É fato que Nicko Mc Brain não faz mais as viradas elaboradas que sempre fez, e precisa diminuir o andamento das músicas para ainda dar conta de tocá-las bem, aos 71 anos. Bruce Dickinson também está cada vez mais dosando seus tão característicos agudos, e usando técnicas que disfarcem quando não alcança a nota. Mesmo Janick Gers — conhecido em terras tupiniquins como a “Daiane dos Santos do Metal”, pelas acrobacias que faz no palco — está mais calmo, tocando guitarra um pouco mais do que balançando-a no ar.
Mas nada disso prejudica em nada a performance da banda, que, na verdade, tem alguns dos integrantes atingindo seu auge. Pelos vídeos do show, é possível afirmar que Adrian Smith nunca tocou tanta guitarra em sua vida. É claro que os solos ao vivo não seriam tão bons caso ele não tivesse os gravado em estúdio, mas o repertório privilegiou os melhores solos da carreira de Smith, e exige uma grande dedicação do guitarrista, que os executa com uma precisão assustadora. Todas as músicas da tríade de abertura do show — Caught Somewhere In Time, Stranger In a Strange Land e The Writing On The Wall — contam com alguns dos melhores solos da carreira de Smith, e sua execução dos três prova que sua forma está cada vez mais afiada.
Dave Murray, por sua vez, pareceu bastante animado em sair da zona de conforto e tocar músicas e solos que não apresentava a décadas. Alguns de seus solos tecnicamente mais complexos estão sendo performados pela primeira vez em décadas, como os de Caught Somewhere In Time e Alexander, The Great, e o guitarrista parece muito mais animado do que estava nas últimas turnês. Steve Harris, o patrão, nunca esteve melhor, e nem pior: sua precisão técnica no baixo e sua animação no palco são imutáveis desde a primeira turnê da banda.

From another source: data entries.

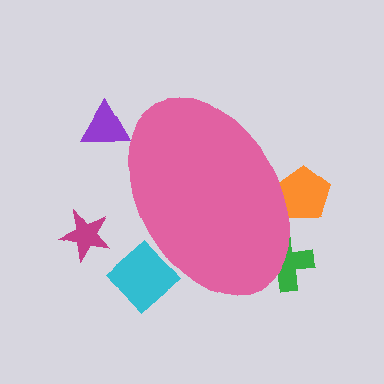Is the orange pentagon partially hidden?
Yes, the orange pentagon is partially hidden behind the pink ellipse.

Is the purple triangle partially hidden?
No, the purple triangle is fully visible.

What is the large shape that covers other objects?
A pink ellipse.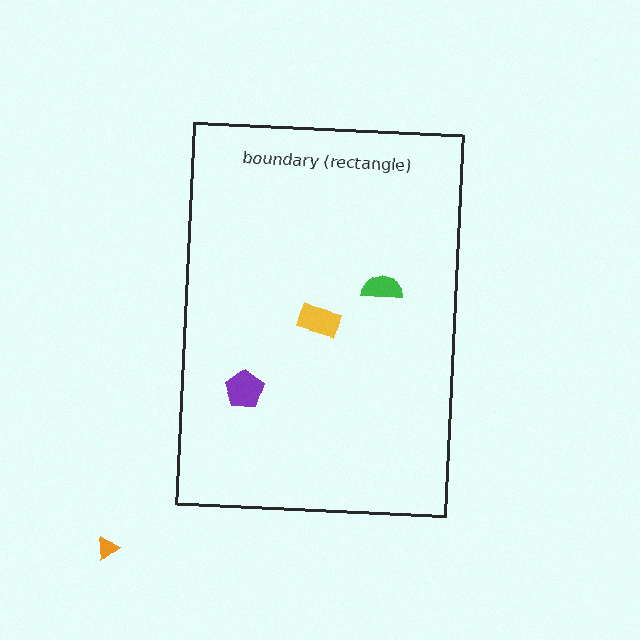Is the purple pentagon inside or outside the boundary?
Inside.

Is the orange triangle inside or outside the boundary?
Outside.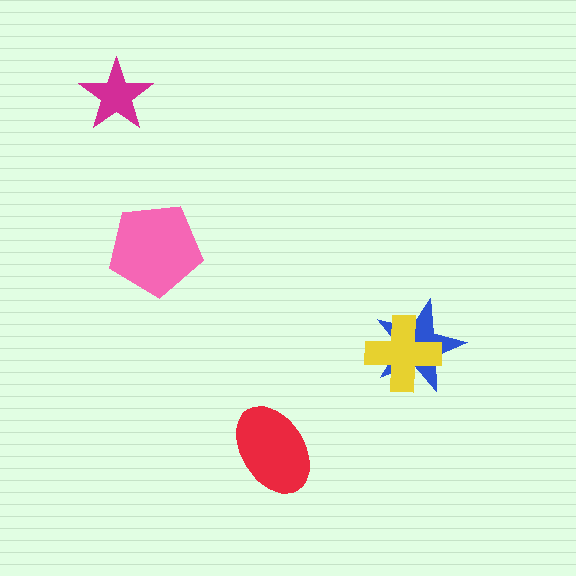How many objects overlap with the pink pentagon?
0 objects overlap with the pink pentagon.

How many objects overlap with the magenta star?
0 objects overlap with the magenta star.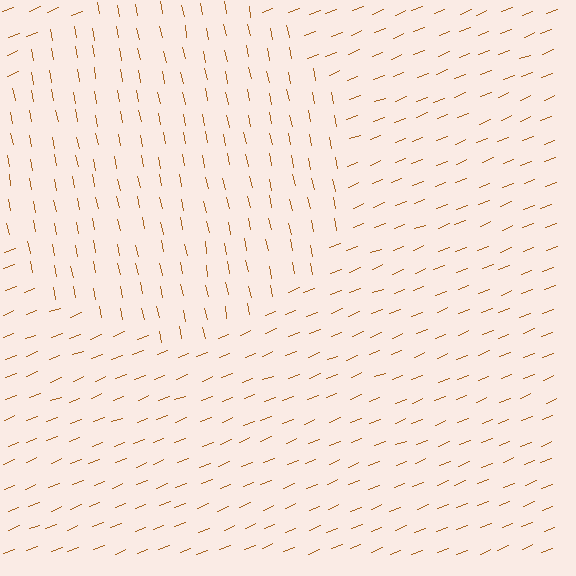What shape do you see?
I see a circle.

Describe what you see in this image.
The image is filled with small brown line segments. A circle region in the image has lines oriented differently from the surrounding lines, creating a visible texture boundary.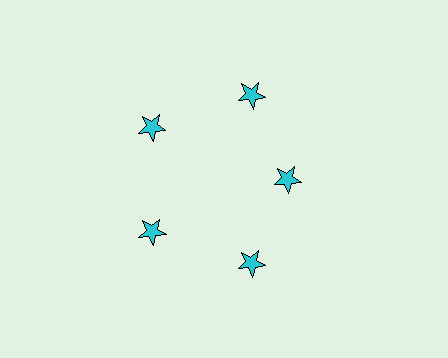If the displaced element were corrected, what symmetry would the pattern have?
It would have 5-fold rotational symmetry — the pattern would map onto itself every 72 degrees.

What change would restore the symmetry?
The symmetry would be restored by moving it outward, back onto the ring so that all 5 stars sit at equal angles and equal distance from the center.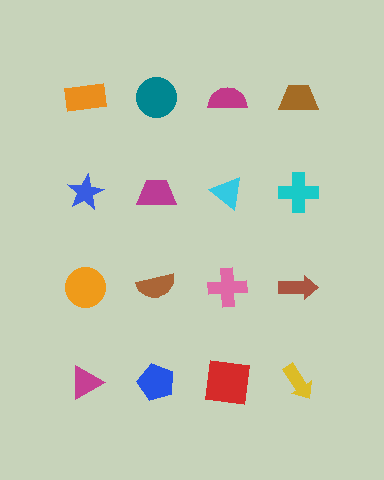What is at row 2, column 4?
A cyan cross.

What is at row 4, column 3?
A red square.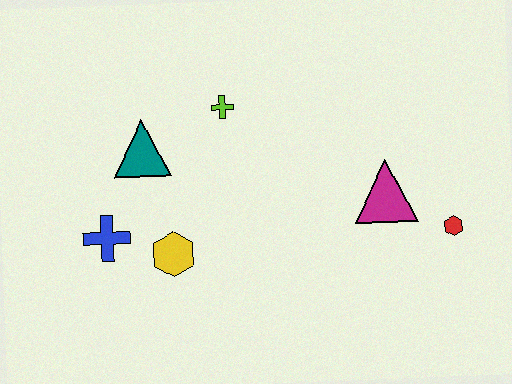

Talvez uma turnê retrospectiva de Somewhere In Time seria ainda melhor se realizada dez anos atrás, quando a idade da banda ainda não era tão elevada para músicas tão técnicas e enérgicas. Nesse caso, talvez fossem realizados outros sonhos dos fãs — como a execução da brilhante The Loneliness of The Long Distance Runner —, que a idade já não permite que a banda consiga.
Mesmo assim, a turnê The Future Past realiza alguns dos maiores sonhos dos fãs de Iron Maiden, e não deixa brecha para reclamações de quem espera que a banda inove no repertório. Resta aos brasileiros torcer muito para que os boatos se confirmem, e a banda traga a turnê ao Brasil em 2024.